During the Christmas break the change in routine and dark, colder nights can often make sleep difficult. It can be even harder for children who don’t sleep well anyway. The changes and excitement can be a lot for our children to deal with.
Our sleep team give their top tips for getting a good night’s sleep this Christmas.
- Try and keep bed and wake times consistent, eating at similar times where you can over Christmas also helps with our internal body clock. It stops you getting hungry at the wrong times which can affect the body’s natural rhythm and ultimately your ability to fall and stay asleep.
- Avoid caffeine (e.g. Coffee, some fizzy drinks, chocolate etc.) in the 6 hours before bedtime. Especially avoiding all of those lovely Christmas treats at this time.
- Avoid exercise in the hours before bed – this raises our body temperature, which can make it harder to fall asleep.
- Spend 30-60 minutes before bed engaging in calming/relaxing activities, meditation or mindfulness. This can help wind down from the Christmas excitement.
- Keep the bedroom as dark as possible at bedtime. Well-fitted blackout blinds can be useful. This allows our natural melatonin to be produced.
- If your child is afraid of the dark a red based light/night light is better for sleep and it has the added benefit of helping Santa find the right house.
- In cold weather, try and keep an eye on the temperature of your child’s room at night, drafts can be a real problem.

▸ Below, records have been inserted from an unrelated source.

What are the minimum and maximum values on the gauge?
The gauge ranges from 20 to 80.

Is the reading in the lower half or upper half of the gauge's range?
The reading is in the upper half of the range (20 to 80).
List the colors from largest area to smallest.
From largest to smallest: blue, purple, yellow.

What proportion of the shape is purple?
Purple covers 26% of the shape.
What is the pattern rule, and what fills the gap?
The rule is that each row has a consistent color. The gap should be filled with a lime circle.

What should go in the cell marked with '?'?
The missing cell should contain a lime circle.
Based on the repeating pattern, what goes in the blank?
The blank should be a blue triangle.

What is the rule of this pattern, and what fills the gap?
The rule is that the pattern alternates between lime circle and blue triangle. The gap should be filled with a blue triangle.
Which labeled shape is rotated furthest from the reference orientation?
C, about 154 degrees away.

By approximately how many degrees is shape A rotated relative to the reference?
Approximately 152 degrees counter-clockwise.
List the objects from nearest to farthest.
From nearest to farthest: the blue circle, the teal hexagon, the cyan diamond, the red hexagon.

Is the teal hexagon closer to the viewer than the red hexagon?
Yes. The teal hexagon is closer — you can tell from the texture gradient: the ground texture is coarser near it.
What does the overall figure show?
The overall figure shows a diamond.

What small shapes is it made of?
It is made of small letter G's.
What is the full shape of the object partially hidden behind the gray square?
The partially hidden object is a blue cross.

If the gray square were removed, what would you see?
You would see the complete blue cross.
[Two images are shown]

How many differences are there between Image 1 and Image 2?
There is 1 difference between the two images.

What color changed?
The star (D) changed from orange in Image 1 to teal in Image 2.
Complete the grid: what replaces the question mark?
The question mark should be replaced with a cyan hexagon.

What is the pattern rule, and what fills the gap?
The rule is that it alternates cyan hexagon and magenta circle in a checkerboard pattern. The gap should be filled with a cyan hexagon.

You don’t want it too cold or too hot. Some children with sensory issues don’t like change, so adding blankets may not be the answer but turning the room temperature up via central heating or a safe heater for your child may work.

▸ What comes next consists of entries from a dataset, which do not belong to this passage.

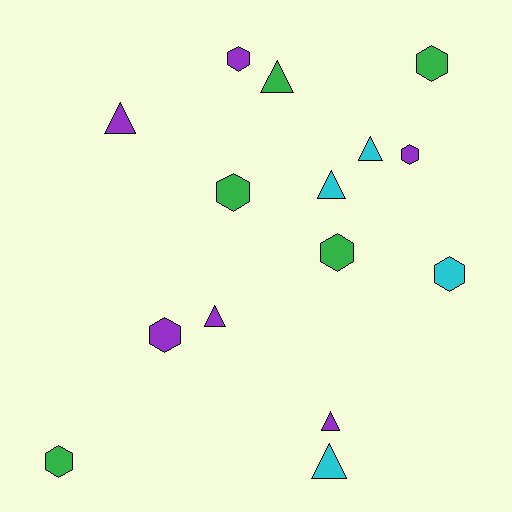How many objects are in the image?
There are 15 objects.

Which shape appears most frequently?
Hexagon, with 8 objects.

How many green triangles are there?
There is 1 green triangle.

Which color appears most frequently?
Purple, with 6 objects.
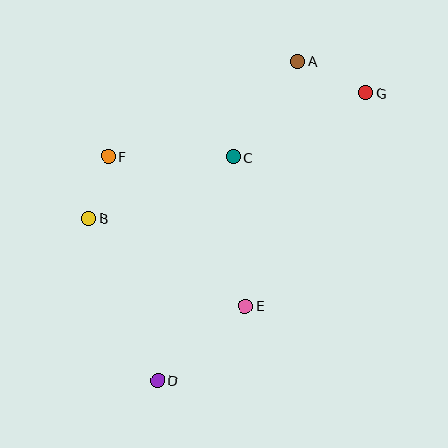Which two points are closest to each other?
Points B and F are closest to each other.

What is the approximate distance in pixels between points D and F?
The distance between D and F is approximately 229 pixels.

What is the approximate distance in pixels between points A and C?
The distance between A and C is approximately 115 pixels.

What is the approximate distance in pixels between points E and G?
The distance between E and G is approximately 245 pixels.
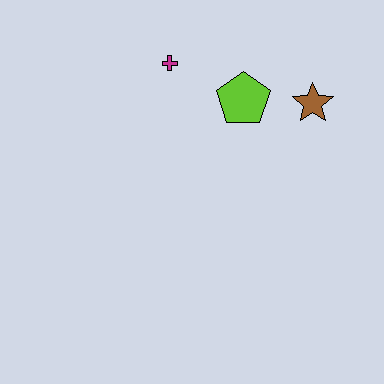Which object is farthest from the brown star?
The magenta cross is farthest from the brown star.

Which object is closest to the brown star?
The lime pentagon is closest to the brown star.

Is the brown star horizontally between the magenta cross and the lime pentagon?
No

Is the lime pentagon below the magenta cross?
Yes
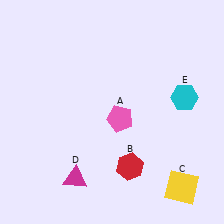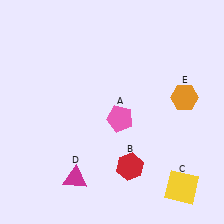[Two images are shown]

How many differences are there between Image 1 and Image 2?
There is 1 difference between the two images.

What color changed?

- As long as your child doesn’t find it overstimulating a warm bath just before bed can help cool and relax the body.
- Play calming music/white noise at bedtime and throughout the night to drown out the noise of others making noise through the festive period.
- Using visual resources can help with changes to your child’s routine over Christmas (visual timetables, social stories, checklists etc.).

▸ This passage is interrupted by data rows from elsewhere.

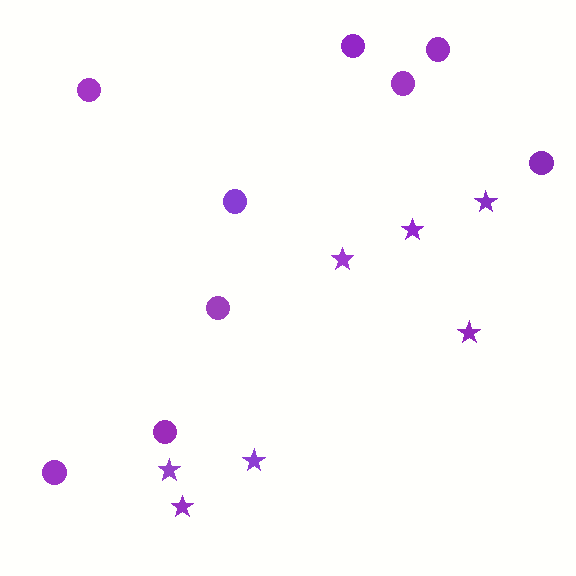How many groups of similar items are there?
There are 2 groups: one group of circles (9) and one group of stars (7).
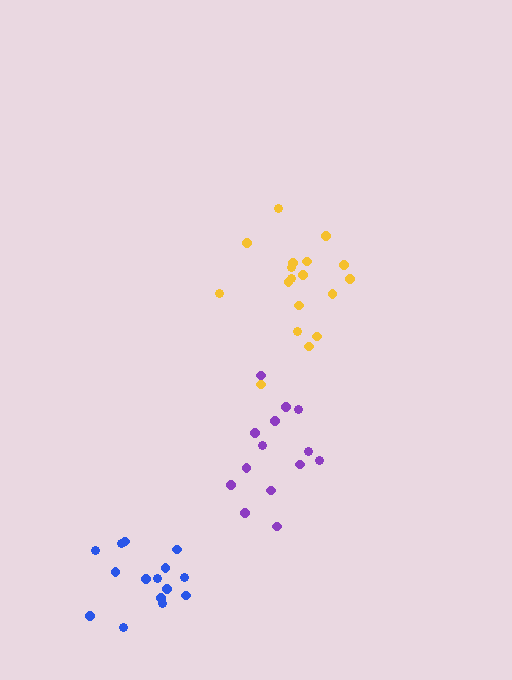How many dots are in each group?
Group 1: 14 dots, Group 2: 15 dots, Group 3: 18 dots (47 total).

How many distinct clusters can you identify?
There are 3 distinct clusters.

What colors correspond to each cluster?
The clusters are colored: purple, blue, yellow.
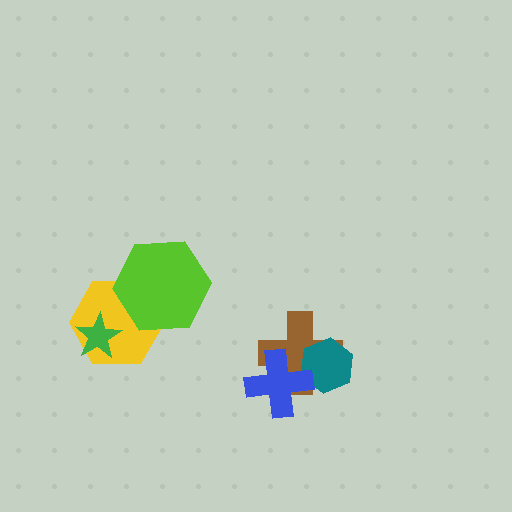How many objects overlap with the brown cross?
2 objects overlap with the brown cross.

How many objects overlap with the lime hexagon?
1 object overlaps with the lime hexagon.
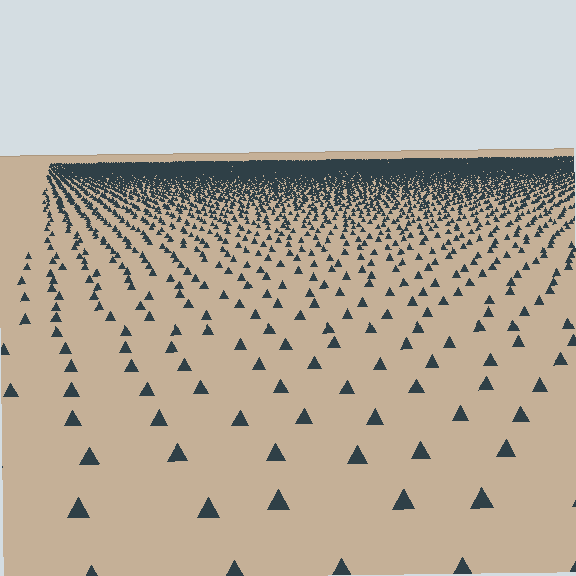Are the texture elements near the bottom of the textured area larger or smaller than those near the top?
Larger. Near the bottom, elements are closer to the viewer and appear at a bigger on-screen size.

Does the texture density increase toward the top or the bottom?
Density increases toward the top.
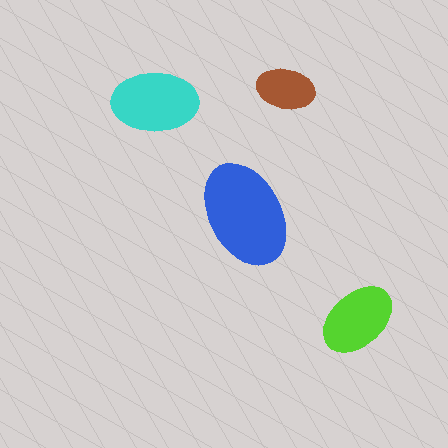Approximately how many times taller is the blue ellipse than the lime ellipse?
About 1.5 times taller.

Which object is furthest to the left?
The cyan ellipse is leftmost.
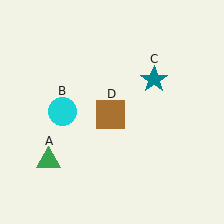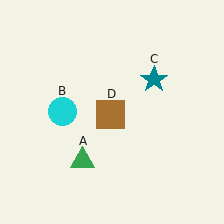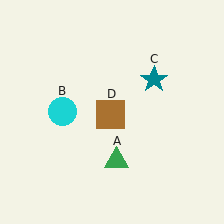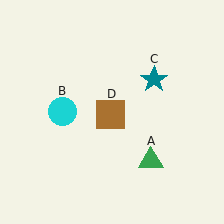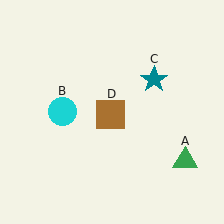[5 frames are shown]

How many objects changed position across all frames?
1 object changed position: green triangle (object A).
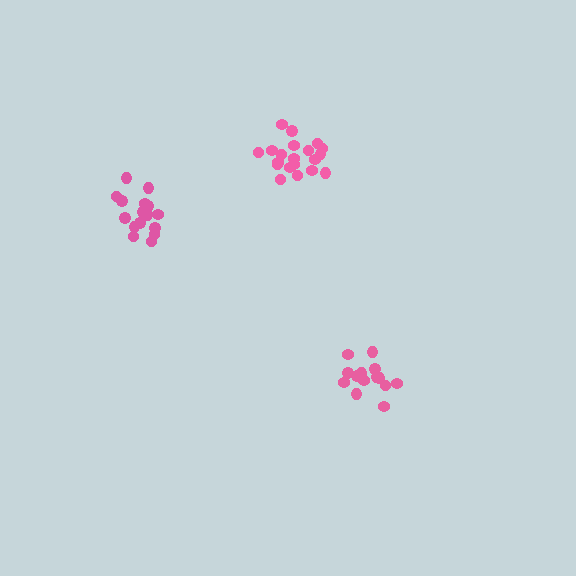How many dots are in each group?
Group 1: 20 dots, Group 2: 16 dots, Group 3: 15 dots (51 total).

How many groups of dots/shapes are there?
There are 3 groups.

- If bedtime during the holidays is significantly later than during school time, spend the three or four days of the holidays slowly bringing this earlier by 15 minutes a night. This is much easier on our body clock than a big change in one night.
- Families may have very different experiences with Christmas and Santa Claus, coming down the chimney etc. so we suggest being mindful of any sensory/anxiety issues relating to that. Don’t be afraid to change how Santa brings presents to ease your child’s worries.
- For children who are fascinated with Santa the official Santa tracker may be helpful. Showing your child how much Santa has to do in other countries before he reaches the UK may help you get them to go to bed.
- Everyone is individual – if your child already struggles with the ‘pressure’ put on them to fall asleep, telling them they have to sleep before Santa comes may have the opposite effect!
- Most importantly of all don’t worry about it not being a “perfect family Christmas” if you need to make changes for your child.